Les maîtres d’ouvrage veulent de grands noms qui « rayonnent », donc, à l’international, c’est le cas – c’était plutôt – avec les architectes français aussi bien qu’avec les architectes anglais, de Zaha Hadid, née en 1950, à Jean Nouvel, né en 1945, pour faire simple puisque tous deux Pritzker. Or, en 2025, l’agence de Zaha Hadid, dont sa fondatrice est pourtant décédée en 2016, est encore dans le Top 30 des agences mondiales quand l’agence de Jean Nouvel n’est nulle part dans le top 100, sa taille et son influence incomparables à celle de l’architecte britannique. Et encore Jean Nouvel est sans doute l’architecte français le plus connu à l’étranger. « Les agences britanniques ont réussi à muter, sans se laisser enfermer autour du nom », relève Grégoire Martin, 38 ans, directeur associé de Buro Happold, un bureau d’études, citant l’exemple de Richard Rogers Partnership, fondé en 1977, devenu Rogers Stirk Harbour + Partners en 2007 et RSHP en 2022, après le départ à la retraite et le décès de Richard Rogers en décembre 2021. Cette anonymisation de l’agence permet selon lui « une certaine audace dans les projets ». En attendant, même après sa mort, Zaha Hadid Architects fait encore du Zaha Hadid.

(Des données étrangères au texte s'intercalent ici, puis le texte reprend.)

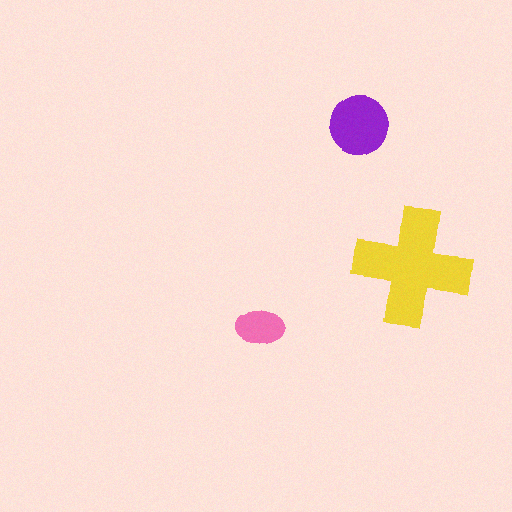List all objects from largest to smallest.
The yellow cross, the purple circle, the pink ellipse.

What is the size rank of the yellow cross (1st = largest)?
1st.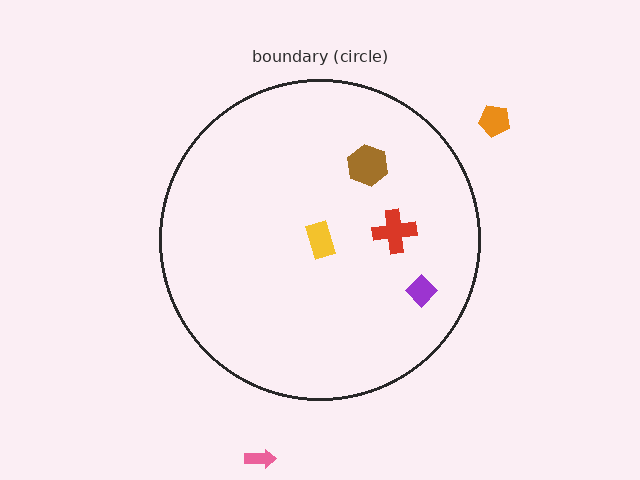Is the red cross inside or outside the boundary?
Inside.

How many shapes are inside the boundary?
4 inside, 2 outside.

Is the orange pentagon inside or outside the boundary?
Outside.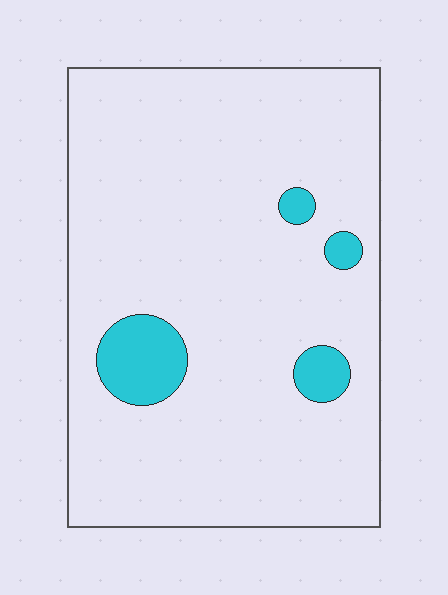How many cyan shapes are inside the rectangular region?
4.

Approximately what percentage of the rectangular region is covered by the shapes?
Approximately 10%.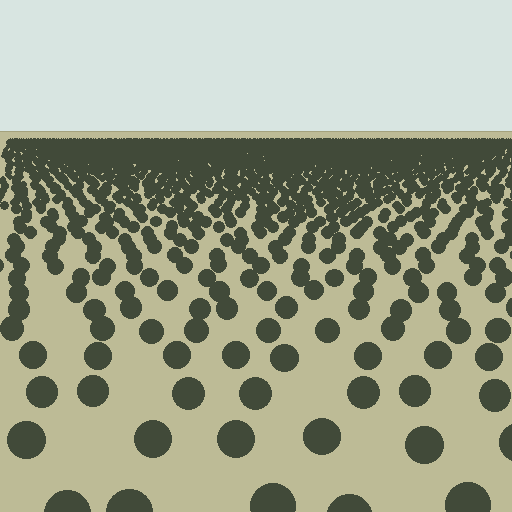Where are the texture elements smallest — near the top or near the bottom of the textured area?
Near the top.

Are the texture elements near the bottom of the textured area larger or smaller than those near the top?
Larger. Near the bottom, elements are closer to the viewer and appear at a bigger on-screen size.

L’audace et l’agilité sont des mots qui vont bien ensemble dans la bouche de nos interlocuteurs. De fait, comme en témoigne l’échiquier, à Londres la diversité de l’architecture est aux intrépides un formidable tremplin (comme le fut Paris en son temps avant d’être reconstruit à l’identique). « Les architectes britanniques testent beaucoup de concepts, d’abord au Royaume-Uni, qu’ils exportent ensuite. En France en général, à Paris en particulier, il faut faire avec le PLU qui permet de faire ceci ou cela, ou pas ; il faut garder le skyline, etc. Les architectes anglais peuvent tester une multitude de concepts qui les rendent plus agiles à l’international », poursuit Grégoire Martin de Buro Happold.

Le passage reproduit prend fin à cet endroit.